Eine Zapfstelle für Stromflitzer
(jd). Harsefeld will als erste Gemeinde im Landkreis eine Tankstelle für Elektroautos einrichten. Die einen belächeln sie als zu groß geratenes Spielzeug, die anderen finden sie ganz sinnvoll, schrecken aber vor den hohen Anschaffungskosten zurück: Elektroautos haben hierzulande einen schweren Stand. Nicht gerade förderlich für die Akzeptanz der spannungsgeladenen Flitzer ist ein weiterer wichtiger Aspekt: In Deutschland ist das Netz der Stromtankstellen löcheriger als ein Schweizer Käse. Auch der Landkreis Stade stellt sich in dieser Hinsicht weitgehend als großer weißer Fleck dar. Bis vor kurzem gab es außerhalb der Stadt Stade keine frei zugängliche Zapfanlage für die kreisweit 65 E-Autos. Nachdem Anfang des Monats zwei privat betriebene E-Tanksäulen in Horneburg installiert wurden, will nun der Flecken Harsefeld als erste Kommune im Kreis eine öffentliche Stromtankstelle einrichten.

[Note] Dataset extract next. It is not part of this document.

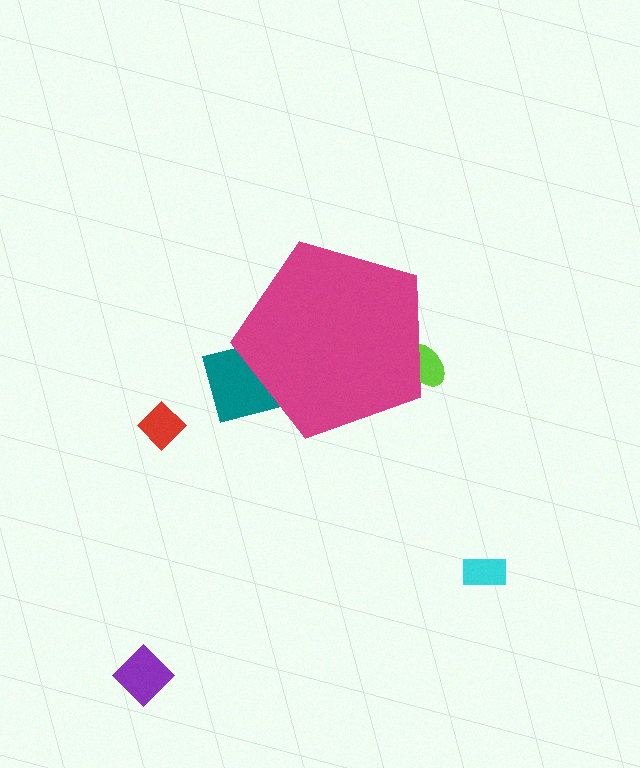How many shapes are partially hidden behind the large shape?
2 shapes are partially hidden.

"Dem Vorhaben steht nichts mehr im Wege", sagt Harsefelds Bauamtsleiter Peter Walthart. Die Vereinbarung mit dem regionalen Stromanbieter EWE, der in seinem Versorgungsgebiet bereits 37 Tankstellen für Elektrofahrzeuge eingerichtet hat, sei unterschriftsreif. Den vorgesehenen Standort bezeichnet Walthart als optimal: auf dem großen Parkplatz in der Ortsmitte. Dort können die Besitzer eines E-Autos ihren Wagen per Schnellladung "auftanken", während sie die Einkäufe erledigen. Bei einer Leistung von 22 Kilowatt dauert es etwa eine halbe bis dreiviertel Stunde, bis der Akku aufgeladen ist. Zum Einsatz kommen sogenannte Typ 2 - Stecker. Diese gelten seit dem vergangenen Jahr als EU-Norm.
In Harsefeld sollen die gleichen Stromzapfsäulen errichtet werden, die bereits seit Anfang des Monats beim Rewe-Markt in Horneburg stehen. Dort hatte Marktbetreiber Hartmut Huber die Initiative ergriffen und war an die EWE herangetreten: "Umweltschutz ist für mich ein ganz wichtiger Aspekt - so wie Nachhaltigkeit und Regionalität bei den Produkten, die ich anbiete", erklärt der Händler. Seine Kunden können den Strom kostenlos bei ihm tanken: Sie bekommen an der Infotheke im Markt eine Karte ausgehändigt, die in die Zapfsäule gesteckt wird. Wer aus dem Raum Horneburg kommt, kann mit seinem E-Auto so zum Nulltarif unterwegs sein.
Ohnehin punktet der Elektro-Pkw im Vergleich zum benzinbetriebenen Auto bei den Verbrauchskosten: Eine Akku-Ladung, die etwa für 100 Kilometer reicht, kostet rund drei bis vier Euro. Wer mit herkömmlichen Super fährt, zahlt etwa das Dreifache. Doch die geringen Betriebskosten sind nur eine Seite der Medaille: Die meisten E-Autos sind noch immer horrend teuer. Selbst für Kleinwagen werden von manchen Herstellern mehr als 30.000 Euro verlangt.
Da bewegt sich der Renault Kangoo, der seit rund einem Jahr im Dienste des Landkreises unterwegs ist, noch in unterem Preissegment: Das kleine Lieferwagen, der zu den ganz wenigen Nutzfahrzeugen mit einem Elektroantrieb zählt, kostet rund 26.000 Euro. Eingesetzt wird der Kangoo in der Poststelle. Mitarbeiter Sven Martens legt mit dem Wagen pro Woche rund 150 Kilometer zurück, um die Briefe an die Außenstellen der Kreisbehörden zu verteilen. "Ich war am Anfang skeptisch, ob das Auto überhaupt vom Fleck wegkommt", berichtet Martens. Doch der E-Motor sei ganz und gar nicht träge. Wenn er wolle, könne er an der Ampel einen Kavaliersstart hinlegen.
Selbst auf der Autobahn muss sich der Elektroflitzer nicht verstecken: "Der E-Wagen schafft immerhin eine Spitzengeschwindigkeit von 130 km/h", berichtet der Landkreis-Bedienstete. Allerdings könne man an der Akkuanzeige mitverfolgen, wie die Kapazität rapide absinke. Kurz vor Feierabend parkt er den Wagen in einer Garage in der Nähe des Kreishauses. Dort kommt der Kangoo über Nacht an die Steckdose. Frisch aufgetankt geht es am nächsten Morgen wieder auf Tour.